本当に何もわからないと言っていいくらいわからない。
うしろに立つ少女が事件をすべて解決してしまってからメインテーマを出したためにメインテーマを読み飛ばされたのとは裏腹に、笑み男はプレイヤーが気になっている事件、佐々木英介の事件ではなく18年前の少女連続殺人事件を大げさでなくなんら解決しないまま本編を終わらせた。
そしてミノル編で再度メインテーマと合わせて18年前の事件の真相を出してきたのである。
だから本作においてはプレイヤーの興味は維持された。
おそらくアニメーションパートさえ、さほど読み飛ばされることはなかったと思われる。
なぜならそこにプレイヤーの興味を引き続けた18年前の事件の真相があるはずであり、実際あったからだ。
あの在り方になった理由は他にもあると思っている。
インタビューで語られる通り、制作サイドとして、そしてファミコン探偵倶楽部という作品において土足であの凄惨な過去に踏み込むことはさせたくなかった、というのが一番そのとおりだと思う。

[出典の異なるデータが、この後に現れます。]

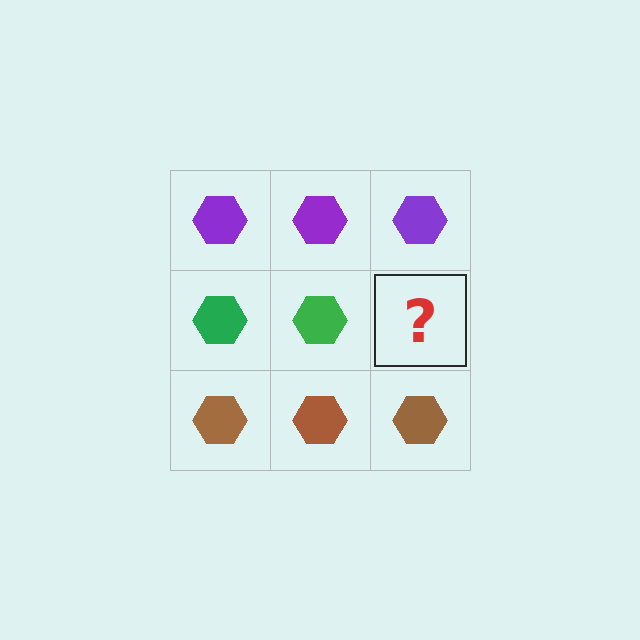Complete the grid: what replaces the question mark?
The question mark should be replaced with a green hexagon.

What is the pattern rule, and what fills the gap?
The rule is that each row has a consistent color. The gap should be filled with a green hexagon.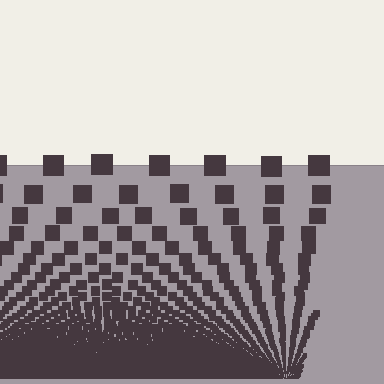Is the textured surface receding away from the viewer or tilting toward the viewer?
The surface appears to tilt toward the viewer. Texture elements get larger and sparser toward the top.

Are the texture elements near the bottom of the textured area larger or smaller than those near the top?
Smaller. The gradient is inverted — elements near the bottom are smaller and denser.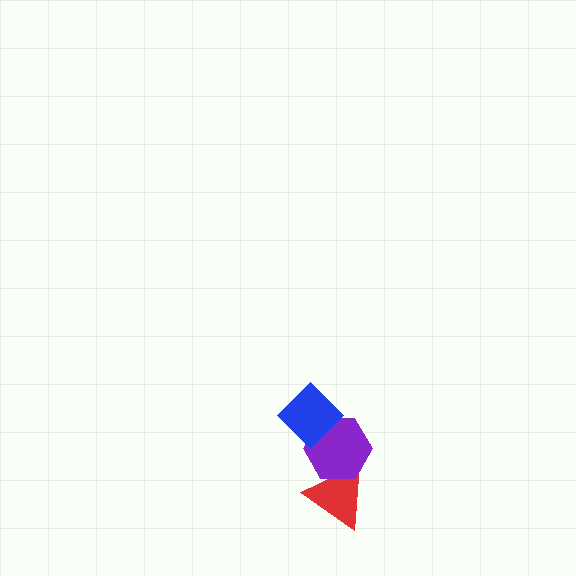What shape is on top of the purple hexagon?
The blue diamond is on top of the purple hexagon.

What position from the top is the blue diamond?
The blue diamond is 1st from the top.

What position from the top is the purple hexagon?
The purple hexagon is 2nd from the top.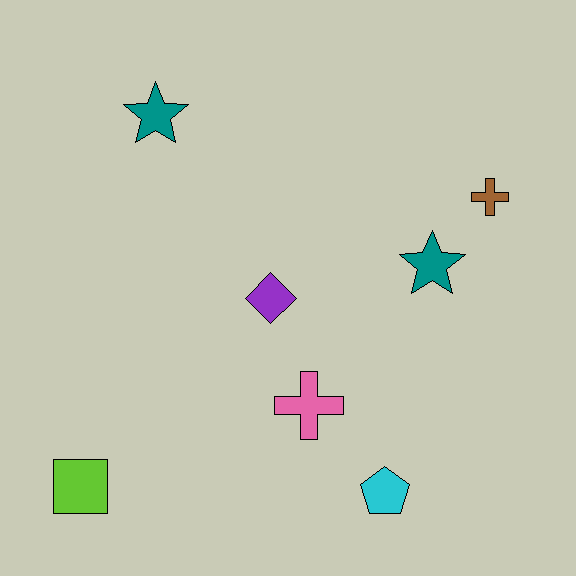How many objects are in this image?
There are 7 objects.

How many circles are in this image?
There are no circles.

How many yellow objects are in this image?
There are no yellow objects.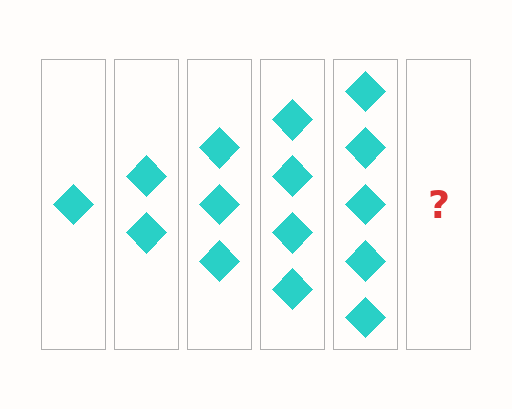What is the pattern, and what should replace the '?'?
The pattern is that each step adds one more diamond. The '?' should be 6 diamonds.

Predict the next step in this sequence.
The next step is 6 diamonds.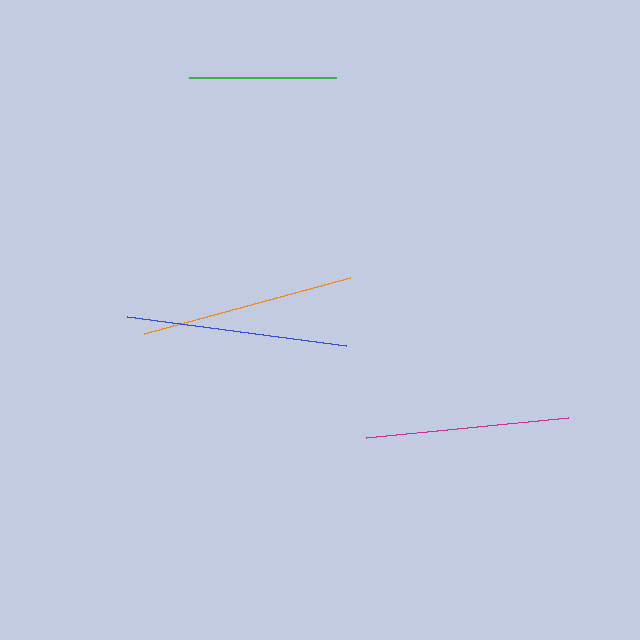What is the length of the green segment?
The green segment is approximately 147 pixels long.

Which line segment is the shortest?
The green line is the shortest at approximately 147 pixels.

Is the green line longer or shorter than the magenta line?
The magenta line is longer than the green line.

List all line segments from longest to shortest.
From longest to shortest: blue, orange and magenta (about equal), green.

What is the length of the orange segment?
The orange segment is approximately 214 pixels long.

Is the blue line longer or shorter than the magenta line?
The blue and magenta lines are approximately the same length (about 221 and 203 pixels).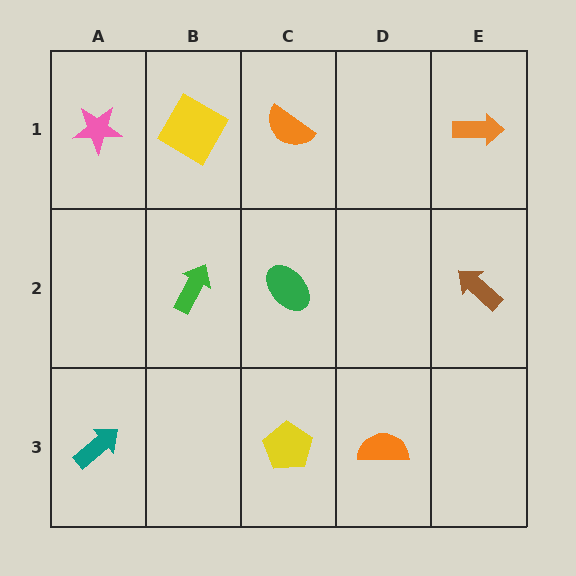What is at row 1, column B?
A yellow diamond.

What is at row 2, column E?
A brown arrow.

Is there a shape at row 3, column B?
No, that cell is empty.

また、プレイヤーが何もできない過去の出来事であるというつらさがもたらす演出上の効果については一度わたしも言及しているとおりである。
しかしながら、事実としてうしろに立つ少女でメインテーマが伝わらなかった構成の逆を行くことになり、少なくとも世界的に見れば多くのプレイヤーにこのシリーズがどういう作品かをはっきり「伝える」ことに成功したと思われる。
伝わった結果、思わぬヒューマンドラマ・社会派作品だったせいで「自分が好きだったファミ探ではない」と感じた人はいるだろう。
それは残念ながらあなたの考えていたファミ探と、ファミコン探偵倶楽部というシリーズが描いてきたものがどうやら違ったかららしい、と言うより他にない。
つまり、正しく伝わったことによりシリーズに対する誤解が解けたのだ。
笑み男が「ファミコン探偵倶楽部シリーズ」としても非常に大きな価値を持つのはこの点にある。